The voice he had heard was that of the same man he had met in Holland, his distinct tone and accent audible even over the digital scrambling that protected their conversation from even the most adept of hackers.
‘There can be little time remaining,’ Mitchell replied. ‘Mary Meyer knows by now that her husband is dead. She may not suspect us of involvement, but given Stanley’s deception it is my opinion that this was all pre — planned directly because of their mutual suspicion of government involvement in the cover — up of the cold fusion debacle of the 1980s.’
‘Then our cause is under direct threat,’ the voice said.
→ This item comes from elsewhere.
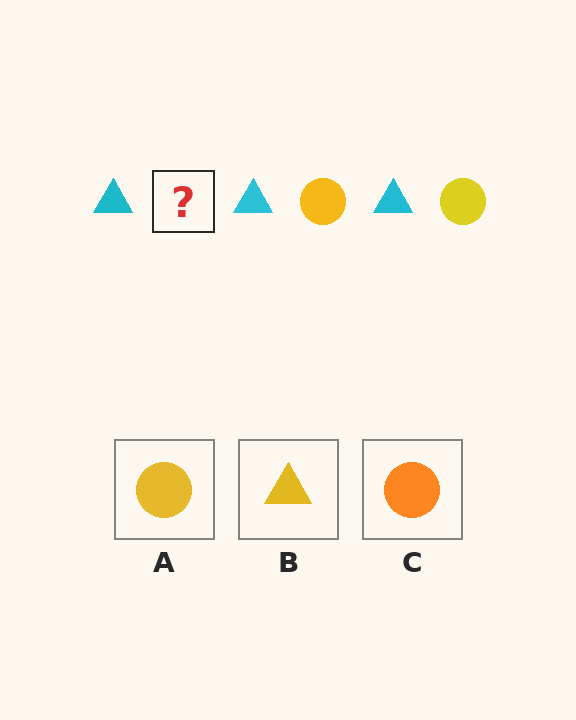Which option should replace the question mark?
Option A.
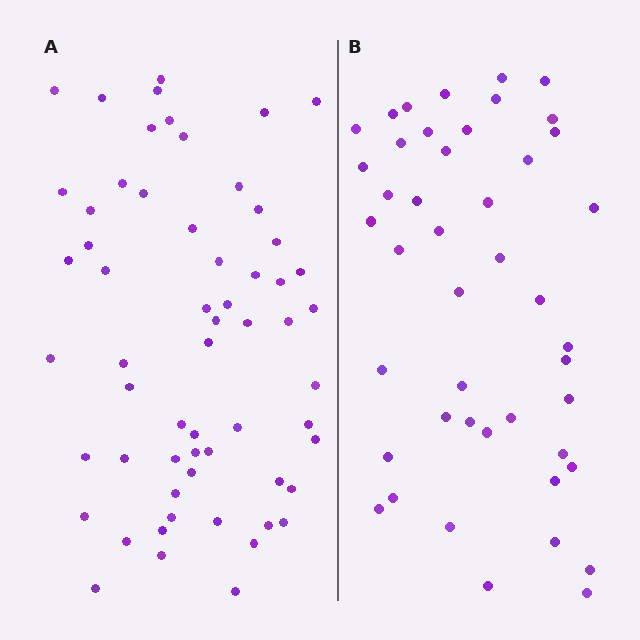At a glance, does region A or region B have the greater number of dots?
Region A (the left region) has more dots.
‘We have contained the Internet leaks,’ Aaron assured him, ‘and all other media outlets that Mary Meyer approached have been silenced on this matter. I can only assume that she now intends to do something direct in an attempt to draw attention to herself, and Stanley said that his fusion cage was not the only one in existence. We must assume that Mary Meyer, the actual inventor of the device, possesses another of its kind and may be building more of them as we speak.’
‘I do not need to impress upon you how vital it is that any fusion cages in her possession be retrieved and their security maintained indefinitely. The consequences of their appearance in the public realm would be catastrophic, would see trillions wiped off the market share of every major fuel and oil company across the globe. The economic ramifications, not to mention the political fall — out and the collapse of financial markets globally would be unmatched by any prior economic event in history. Find Mary Meyer, find the fusion cage, and destroy them.’